I don’t want to lat move anywhere just yet. I fully plan on giving the Marine Corps 110% my entire time in. I joined because I WANTED to join. I could’ve just straight attempted BUD/S or the Navy but I didn’t. Dont  think there’s anything wrong with wanting to do something different once my contract ends. I wanted to be a Marine well before I even knew what the SEALs were. - - - will reply to all post this weekend, training in field till Friday


----------



## SaintKP (Jan 28, 2018)

Kingkoby9 said:


> I don’t want to lat move anywhere just yet. I fully plan on giving the Marine Corps 110% my entire time in. I joined because I WANTED to join. I could’ve just straight attempted BUD/S or the Navy but I didn’t. Dont  think there’s anything wrong with wanting to do something different once my contract ends. I wanted to be a Marine well before I even knew what the SEALs were. - - - will reply to all post this weekend, training in field till Friday




I'm just a civilian here so this might be out of my depth however, can I ask what drew you to wanting to switch over to the Navy after your time in the Marines is up? You said in your first post that you wanted something more and from my admittedly laymans perspective, Recon and MARSOC seem like something a hell of a lot more.


----------



## Ooh-Rah (Jan 28, 2018)

Kingkoby9 said:


> I wanted to be a Marine well before I even knew what the SEALs were



I find that somewhat difficult to believe.  (that you were unaware of the SEAL's)


----------



## Salt USMC (Jan 28, 2018)

Go for it.  Just make sure that you tell your platoon sergeant about your plans to join the SEALs atfer your enlistment.  He'll be sure to support you and help ensure your success!


----------



## 256 (Jan 29, 2018)

Salt USMC said:


> Go for it.  Just make sure that you tell your platoon sergeant about your plans to join the SEALs atfer your enlistment.  He'll be sure to support you and help ensure your success!



I see what you did there. 
Don't forget to let your 1SG ("1stSgt" Marine way?) know too!


----------



## x SF med (Jan 29, 2018)

256 said:


> ("1stSgt" Marine way?)



Gunney...  Gunnery Sergeant...  Cresty E7 with butt loads of experience....  yeah let him know, he'll mentor you so you succeed.


----------



## Scubadew (Jan 29, 2018)

Whatever makes you happy. Set your goals and crush it. Nothing you did/are doing is worth my thumbs down. Just put the guys to the left and right of you first.

Look at Recon and MARSOC? Tremendous opportunities in your current branch. Good luck.


----------



## DELCO (Jan 29, 2018)

Few things to take away here. You've been lurking on these sights since your junior year of highschool. Lots of information about what to do if you want to go SEAL has been on these forums for a while. The most famous phrase when it comes to advice on who to join is, "If you want to be a Green Beret or Ranger join the Army. PJ? join Air Force, and If you want to be a SEAL join the Navy". There is a reason for it being phrased that way. What you did was put yourself against bigger hurdles to climb over. Administratively your plan is possible, but very very far-fetched. If your willing to deal with the agony of routing requests that seem to go nowhere along with many other obstacles you got in front of you, than you may be able to fetch.

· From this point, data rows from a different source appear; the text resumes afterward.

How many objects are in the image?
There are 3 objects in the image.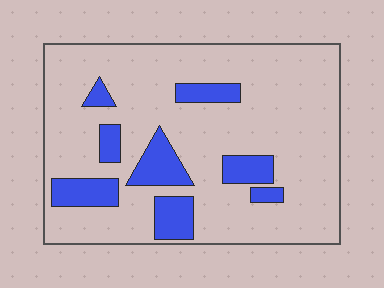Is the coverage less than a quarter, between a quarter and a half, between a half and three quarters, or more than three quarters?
Less than a quarter.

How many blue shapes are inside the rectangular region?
8.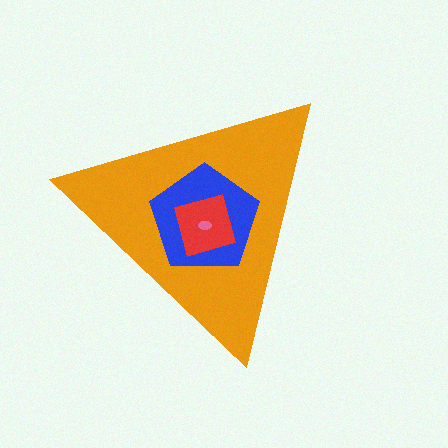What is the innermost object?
The pink ellipse.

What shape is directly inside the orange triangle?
The blue pentagon.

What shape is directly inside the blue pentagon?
The red square.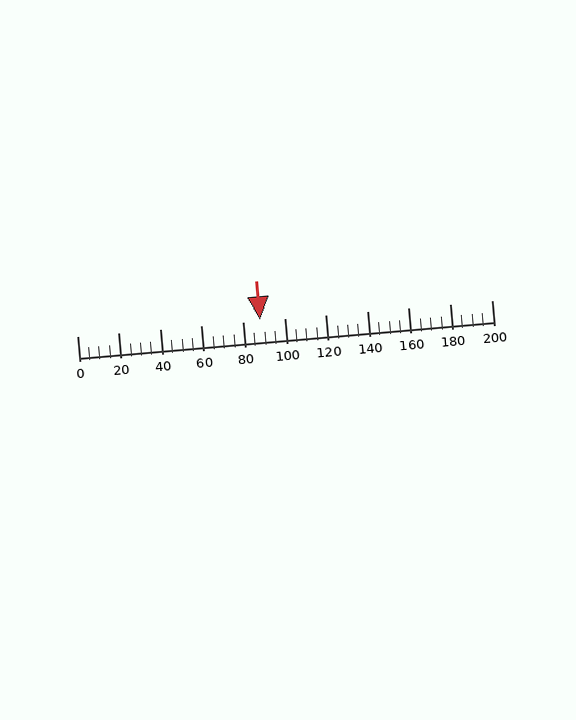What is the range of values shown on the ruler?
The ruler shows values from 0 to 200.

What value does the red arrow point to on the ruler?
The red arrow points to approximately 88.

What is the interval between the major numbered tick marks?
The major tick marks are spaced 20 units apart.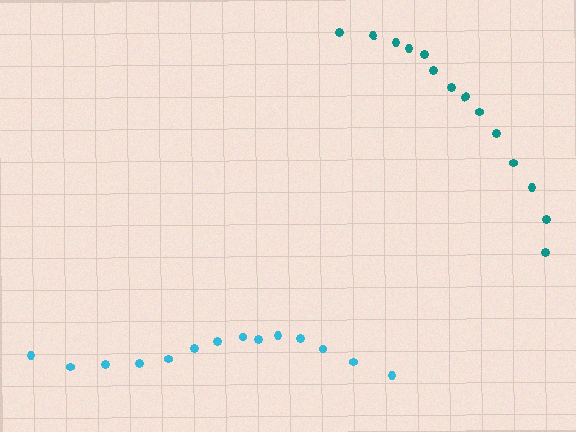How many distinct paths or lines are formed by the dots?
There are 2 distinct paths.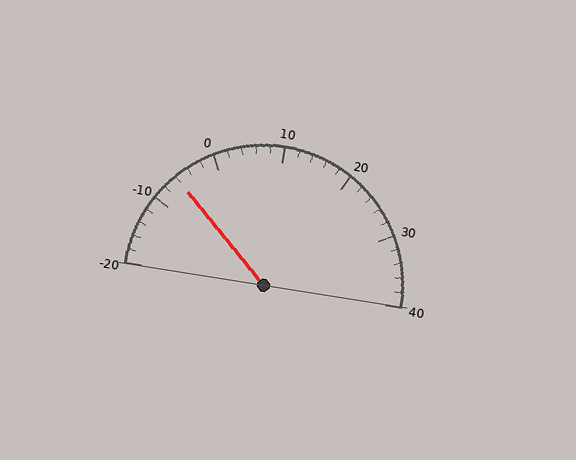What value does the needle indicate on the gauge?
The needle indicates approximately -6.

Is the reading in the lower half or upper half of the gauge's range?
The reading is in the lower half of the range (-20 to 40).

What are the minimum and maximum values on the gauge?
The gauge ranges from -20 to 40.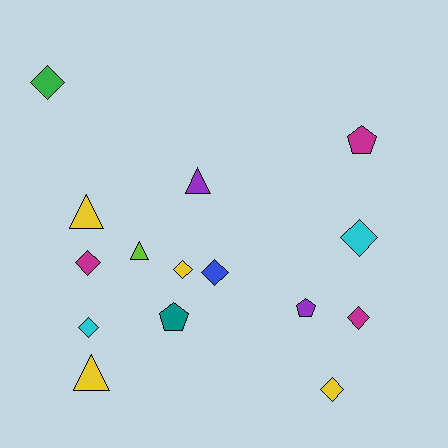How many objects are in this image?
There are 15 objects.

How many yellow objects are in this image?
There are 4 yellow objects.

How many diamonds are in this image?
There are 8 diamonds.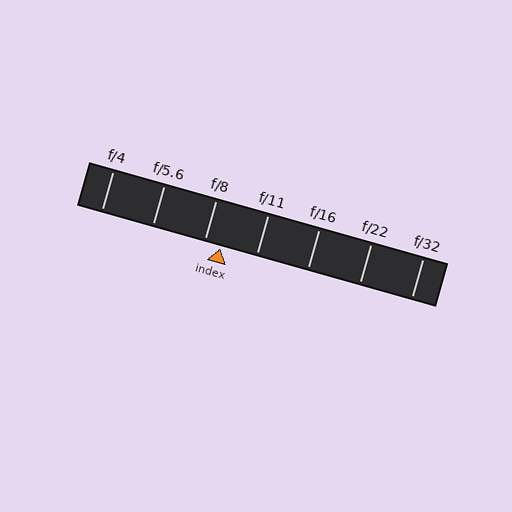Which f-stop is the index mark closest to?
The index mark is closest to f/8.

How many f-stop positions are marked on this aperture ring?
There are 7 f-stop positions marked.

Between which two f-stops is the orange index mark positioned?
The index mark is between f/8 and f/11.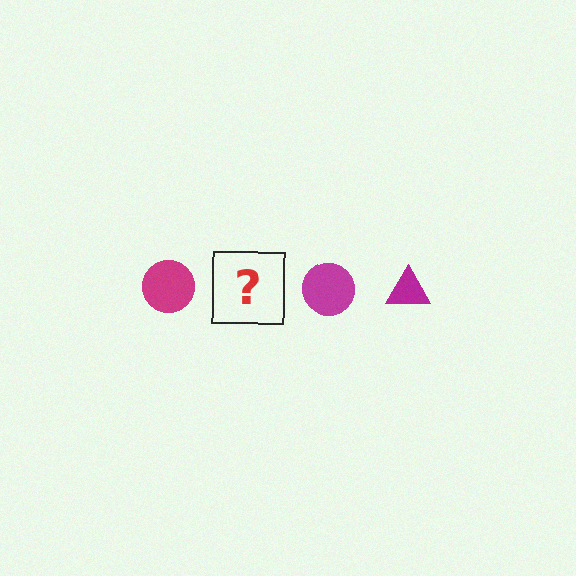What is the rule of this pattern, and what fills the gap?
The rule is that the pattern cycles through circle, triangle shapes in magenta. The gap should be filled with a magenta triangle.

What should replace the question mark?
The question mark should be replaced with a magenta triangle.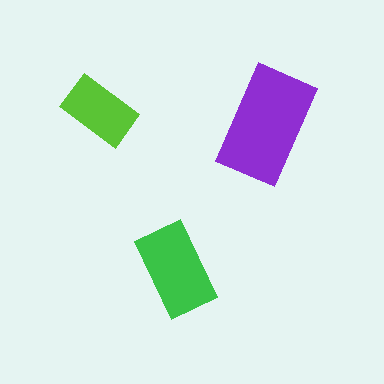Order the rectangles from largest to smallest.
the purple one, the green one, the lime one.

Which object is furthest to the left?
The lime rectangle is leftmost.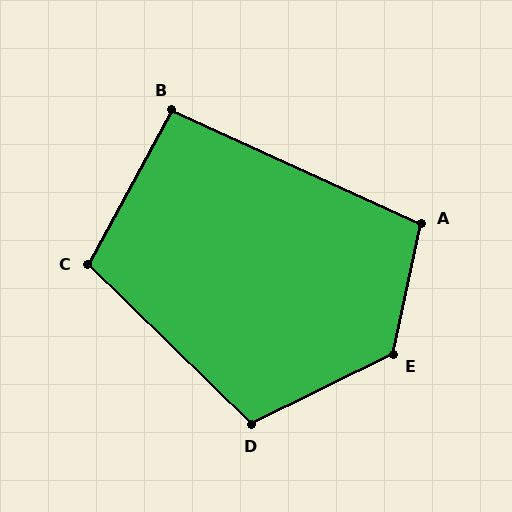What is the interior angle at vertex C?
Approximately 106 degrees (obtuse).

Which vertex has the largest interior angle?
E, at approximately 129 degrees.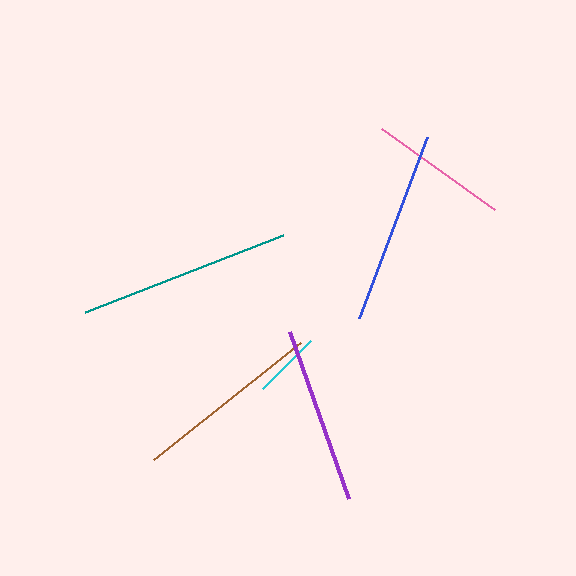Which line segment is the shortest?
The cyan line is the shortest at approximately 68 pixels.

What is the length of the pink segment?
The pink segment is approximately 138 pixels long.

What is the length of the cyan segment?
The cyan segment is approximately 68 pixels long.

I'm going to take your word that you didn't know what SEALs were. I knew who they were and I knew of Green berets but never knew what they were all about until I joined and witnessed their work. I'm currently in the Navy and want to be a Green Beret. The process took a year and a half to get a contract for a shot at it and that's with constant pressure from me and my chain. You are going to be considered a prior when applying for SEAL. So keep in mind if you go into the reserves your chances of going SEAL are non-existent. 

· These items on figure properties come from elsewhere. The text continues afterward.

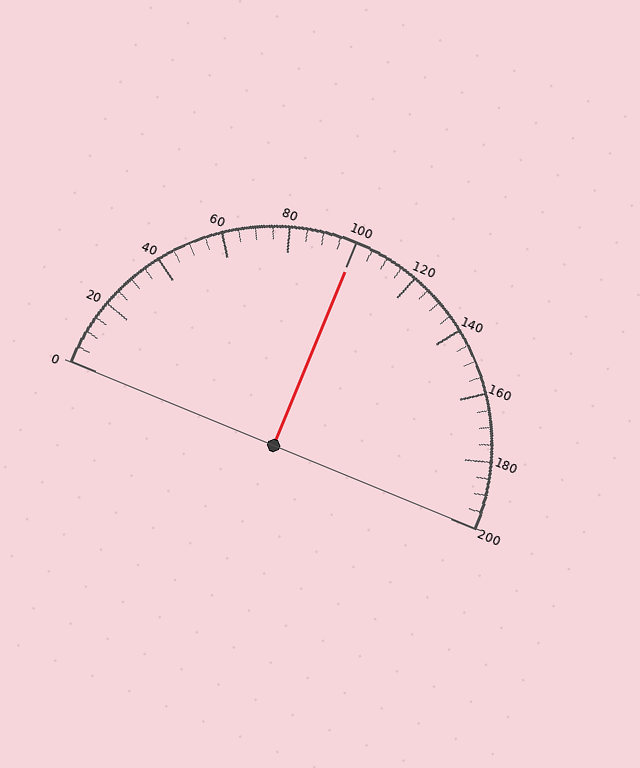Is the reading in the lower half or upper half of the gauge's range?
The reading is in the upper half of the range (0 to 200).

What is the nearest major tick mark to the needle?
The nearest major tick mark is 100.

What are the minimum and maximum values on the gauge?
The gauge ranges from 0 to 200.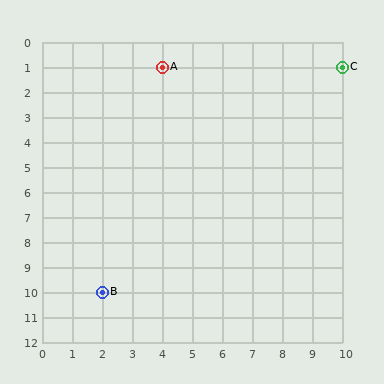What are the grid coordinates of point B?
Point B is at grid coordinates (2, 10).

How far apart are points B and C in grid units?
Points B and C are 8 columns and 9 rows apart (about 12.0 grid units diagonally).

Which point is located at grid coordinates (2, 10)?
Point B is at (2, 10).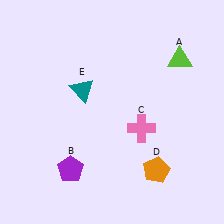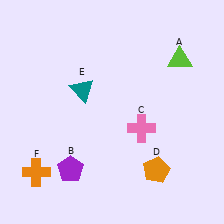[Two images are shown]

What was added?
An orange cross (F) was added in Image 2.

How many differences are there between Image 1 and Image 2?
There is 1 difference between the two images.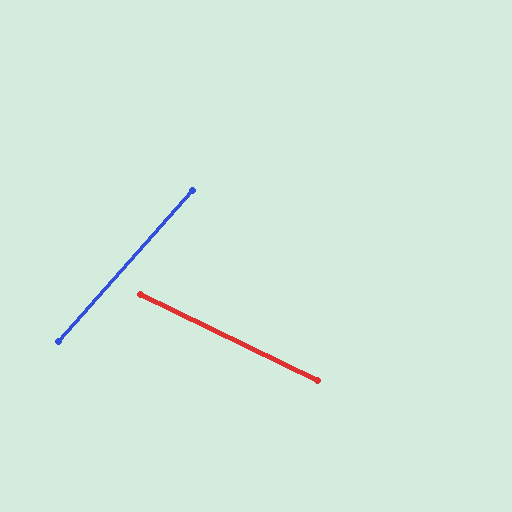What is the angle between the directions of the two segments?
Approximately 74 degrees.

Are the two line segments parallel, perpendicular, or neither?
Neither parallel nor perpendicular — they differ by about 74°.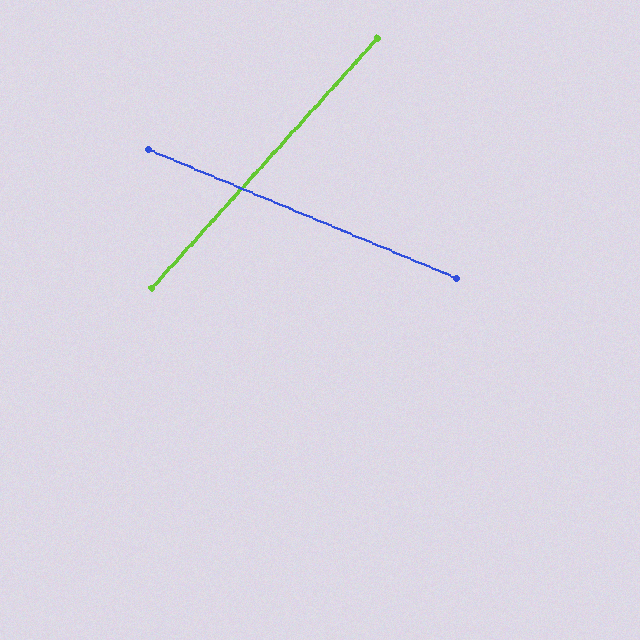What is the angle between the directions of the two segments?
Approximately 71 degrees.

Read NAVADMIN rules and other threads for going SEAL as your time ends up, your rank and year you joined may disqualify you. My best advice to you is what everybody else here is telling you. Give yourself time in the Marine Corp. You will most likely run across an SOF guy, someone who is or has done SOF support, or even witness what those guys do. And you may even find out your calling might be right there in the Marine Corp's elite. God speed Marine.

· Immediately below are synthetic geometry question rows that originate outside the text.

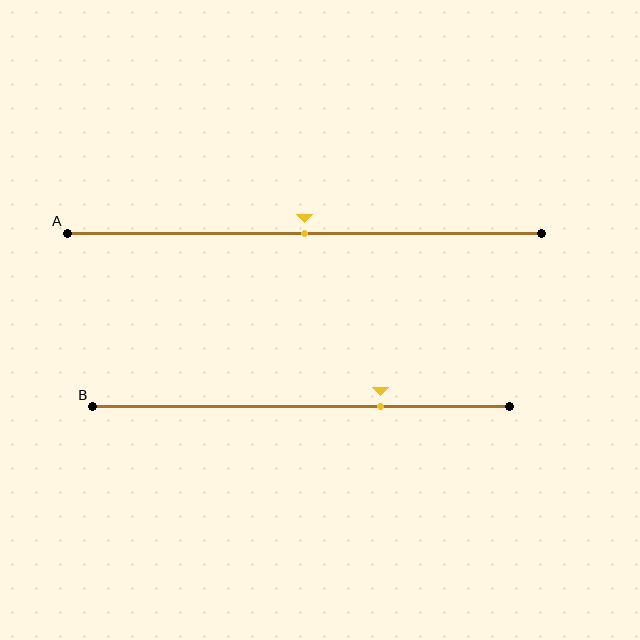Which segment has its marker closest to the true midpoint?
Segment A has its marker closest to the true midpoint.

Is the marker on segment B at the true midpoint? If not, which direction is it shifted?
No, the marker on segment B is shifted to the right by about 19% of the segment length.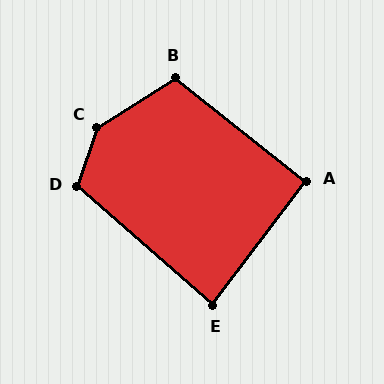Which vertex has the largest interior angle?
C, at approximately 140 degrees.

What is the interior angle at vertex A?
Approximately 91 degrees (obtuse, close to a right angle).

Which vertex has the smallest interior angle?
E, at approximately 86 degrees.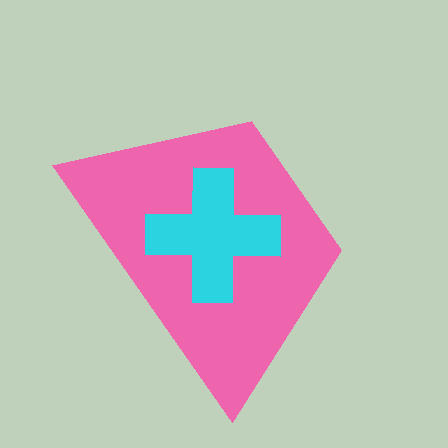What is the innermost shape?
The cyan cross.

<mod edit to add a couple of paragraphs>


----------



## Gunz (Jan 31, 2018)

Kingkoby9 said:


> ...A friend said it was dumb and I should’ve just gone SEAL from the jump.



There it is.


----------



## Teufel (May 20, 2018)

The original poster probably just hit the fleet. I wonder how his company guns is supporting his dream of becoming a sailor.


----------



## BloodStripe (May 20, 2018)

Teufel said:


> The original poster probably just hit the fleet. I wonder how his company guns is supporting his dream of becoming a sailor.



If I had to guess..


----------



## Braz (May 20, 2018)

@Kingkoby9  So i had roughly same mindset but different goals when I was at your stage. Really soak up the training you get and look at paths within your own branch to achieve the same goal. I wanted to hop to other branches to go infantry, then after further research I learned I can achieve my goal within my own branch just have to put some work in. Also negates the risk of me being at will to the new branch slapping me in a random job I most likely will not enjoy.


----------



## dmcgill (Sep 2, 2018)

To the OP,

Fuck everyone's opinion. Your dream, your life. I did five years in the navy before going back to being an E1 and the shenanigans that is the depot to become a Marine. I got every experience I wanted, learned every skill I thought valuable plus more, and had leaders and mentors that blew my expectations out of the water. Most importantly, I did a job that made me feel fulfilled with my life like I never had before. When you go your own way and discard the direction of others you see life from a perspective that brings nothing but lasting peace of mind. 

That being said, it would be wise to stay quiet about your long-term goals. Concentrate on where you are and pay attention to the moment. 

Also, I know of a Marine captain who gave up his commission and left the Corps to be an E3 on a SEAL Challenge contract. 

Your dream, your life.


----------